The Brazilian banking system:
* let's move banking to computers (80s)to keep up with hyperinflation
* desktop clients for users... and the attackers migrated from physical to fake desktop app attacks -- that would only work in Brazil because that's where the banking was
* these attacks weren't found by global malware detection at the time
* was "just" phishing, not anything that was detected an attack
Then decades later we still have the same attacks, but in SMS
Boletos case: payment instrument only in Brazil
* the banks were computerized but the people were not
* needed some way to mediate between the two
Offline people are safe, right? No!
Attackers made fake boletos
The fake boletos made it so you paid the attacker, not the people you intended.
Does your threat model include offline people? It should!
Let's move banking to the web! So many kinds of malware!
Why are attackers shifting between file formats so quickly?
The banks are reacting to all this malware by requiring everyone to install secure login plugin which searches your computer from malware. [whoa.]
... these secure login plugins were written in Java, so the attackers knew they could use Java, so they shifted attacks into Java
You can see particular attackers moving between technologies as the banks shift [diagram]
So need to shift the incentives for the password-stealing attacks that these folks are engaging in
Let's shift banking to mobile! All the security promises will become true, right? No.
Lots of restrictions e.g. economic constraints, most folks only got access to computers recently with mobile devices
The case of WhatsApp
* Data is *very* expensive in Brazil, so WhatsApp is very popular (people get plans with unlimited WhatsApp)
* Banks have chatbots in WhatsApp
* Attackers: ok, let's attack WhatsApp directly!
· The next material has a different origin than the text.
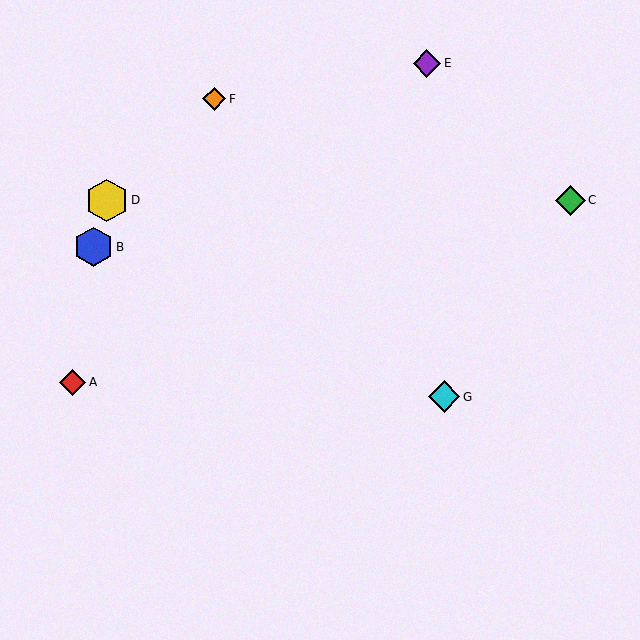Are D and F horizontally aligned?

* By outsourcing your app, you're outsourcing your security
* Attacker uses accessibility services to install a fake keyboard and bank can't disable it
Does your threat model consider WhatsApp and bank operations over WhatsApp? Users with limited data plans? It should!
Implications:
* Brazilian malware samples behave very differently than US and Japanese samples
* Stop writing malware reports that don't clearly state which countries are covered
* Detection rates are only true if you look at a "balanced" dataset. But people live in the real world and their malware is specific to where they live
* So malware detection rates can be terrible for some people and not reflected in those rates
* It's really bad for Brazil
What happens when you train an ML model on a sample which includes Brazilian malware? It breaks
* Need to update frequently and specifically
Recommendations:
* Develop threat models which consider regional and socio-cultural issues
* Incentivize localized and focused research work with specific datasets
* Promote local security teams
* Share local information with the world
[end of talk]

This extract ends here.